Nick Clegg and David Cameron have spent July into August having a set piece row over the reform of the House of Lords. Clegg is supporting reform, Cameron's MPs it seems entrenched privilege. But this is a row engineered to allow each leader to be seen sticking up for 'their' side in the Coalition on a matter of principle. It is not a political row that is at all important to the vast majority of people in Britain. They should get on with more important matters like getting the economy moving and the vast number of unemployed people back to or into work.
The Liberal Party started reform of the House of Lords in 1911, the Labour Party continued in 1949, Conservative led in 1958,* and Labour new in 1999. These were important reforms to democratise our Parliament and remove hereditary privilege from real power. Labour should have finished the job in but its removal of nearly all hereditary peers appeared to me to be to appease its core supporters rather than part of systematic reform. It was a big improvement though.** The issue is not important at the present time and looks as if the political classes are again out of touch with the public. Yes, Nick, the Government can deal with more than one issue at a time, but you should stick to ones that are more important.
I wrote the piece below in July 2011, an unpublished letter to Liberator magazine.
Claire Tyler's article 'Off with their robes' in Liberator 347, August 2011, puts the arguments on the other side. http://www.liberator.org.uk/article.asp?id=228904187
An elected second chamber: backward quality of legislation.
It is very rare that I disagree with Commentary in Liberator. In relation to the House of Lords reform though there is sloppy thinking on the part of many Liberals. In fact it is the same Liberal / Democrat tendency to be anti-private school as some kind of class based article of faith without either evidence or particular application of principle. Commentary suggests that it is a principle that a second chamber must be elected. Liberal Democrat policy has moved towards this over several elections without explaining any of the constitutional problems about the legitimacy struggle between two elected chambers. It seems you will simply have two classes of Parliamentarian, but unlike the devolved assemblies where they sit in the same chamber they will sit in different chambers and 'the second' will soon claim to be legitimate.

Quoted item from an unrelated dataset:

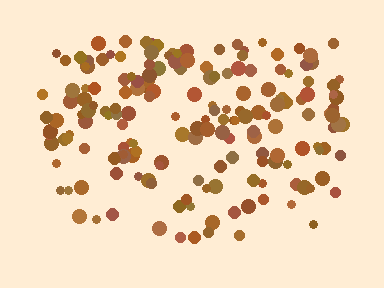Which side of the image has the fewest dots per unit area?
The bottom.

And who will sit in it? Regional lists for European elections or Labour Party shortlists rigged for women have increased the number of female candidates; the former have led to more nutters from the fringe being elected, but otherwise we have the same career politicians and will do so in an elected second chamber.
The idea of a chamber that represents a variety of expertise is dismissed by Commentary offhand. The idea that a chamber might genuinely reflect the regions of the UK, rather than just career politicians, is not evident in Liberal Democrat thinking from Paddy Ashdown downwards. The idea that the Prime Minister or the elected Government might actually appoint people based on their public life, their philanthropy, their public service, their ability, is unthinkable – destroyed by the media and police hysteria in the politically motivated media driven 'cash for honours' 'scandal'. Hysteria encouraged by the Tories and Lib Dems that has contributed to the bad name given to philanthropy by the rich. An elected second chamber is now a received Lib Dem party totem but assuming a revising chamber must be fully elected is based on a very limited view of democracy. The idea needs considerably more thought through as to what it would do in practice and who would actually sit in it.
* Life peers were introduced after a Bill in the House of Lords itself by future Conservative Prime Minister, Alexander Douglas-Home (Lord Home) in 1958. The Parliament website records that a further earlier reform attempt by Dick Crossman for Harold Wilson's Labour Government in 1969 failed due to a backbench revolt.
** Commentary in the Encyclopaedia Britannia 2006 notes "was seen as a prelude to wider reform.".